Es hat auch Vorteile: Ich muss nicht mehr Laternelaufen. Muss keine Laterne mehr schleppen, weil das Kind nach ein paar Metern keine Lust mehr hat. Keiner friert und weint.
Laterne laufen ist eins dieser Dinge, die ich mir vollkommen anders ausgemalt habe, bevor ich Kinder hatte.
Heute muss ich da nicht mehr hingehen. Oder vielleicht doch: Mit einem Glühwein und einer Freundin. Einfach weil ich Lust habe.
Der Nebel bleibt bei uns, gleich hinterm Deich, von Anfang Oktober bis März. Morgens diskutiere ich mit meinen Großen über Leuchtwesten und warme Jacken (beides leider uncool), statt am Jahreszeitentisch kurz eine Geschichte zu erzählen.
Apropos: Die Filzpilze und Schleichfüchse sind dieses Jahr im Karton auf dem Dachboden geblieben. Ich habe unser Herbstfenster einfach vergessen. Es hat auch keiner danach gefragt. Die geliebte Tradition, einfach vergessen.

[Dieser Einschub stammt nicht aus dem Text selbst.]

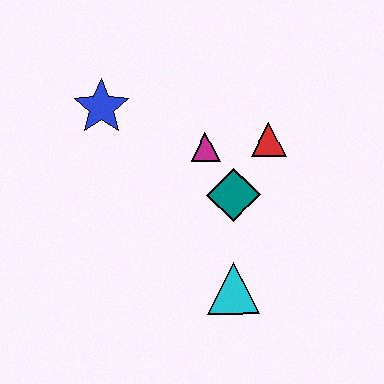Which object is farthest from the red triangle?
The blue star is farthest from the red triangle.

Inzwischen liebe ich es, wenn wir am Wochenende einfach alle so vor uns rumtüddeln.
Einer geht hier mal zum Sport, ein anderer dahin. Ab und zu lese ich vor, wir spielen ein kurzes Spiel oder backen was. Aber meist machen die Kinder ihr Ding – und ich hab wieder Zeit für meins. Zusammen sind wir trotzdem. Und das ist so schön.
Heute rennen die Kinder am Wochenende mit ihren Freunden raus, sie feiern den Herbst unter sich, sie stürmen Pfützen und matschen. Der Herbst hat riesengroße braune Flecken, lässt Jeans erst klatschnass, dann erdknusprig zurück.
Inzwischen geht sogar wieder sowas völlig Verrücktes, wie an einem Sonntagnachmittag mit André in Ruhe ein Reportage im Bett gucken. Ich atme auf. Unten wird für Arbeiten gelernt.
Aber dann, auf dem Weg zum Schulfest, als wir es eigentlich eilig haben, fängt einer meiner Söhne plötzlich an, durchs Stadtlaub zu rascheln. Es ist trocken hier, nicht matschig, wie bei uns draußen.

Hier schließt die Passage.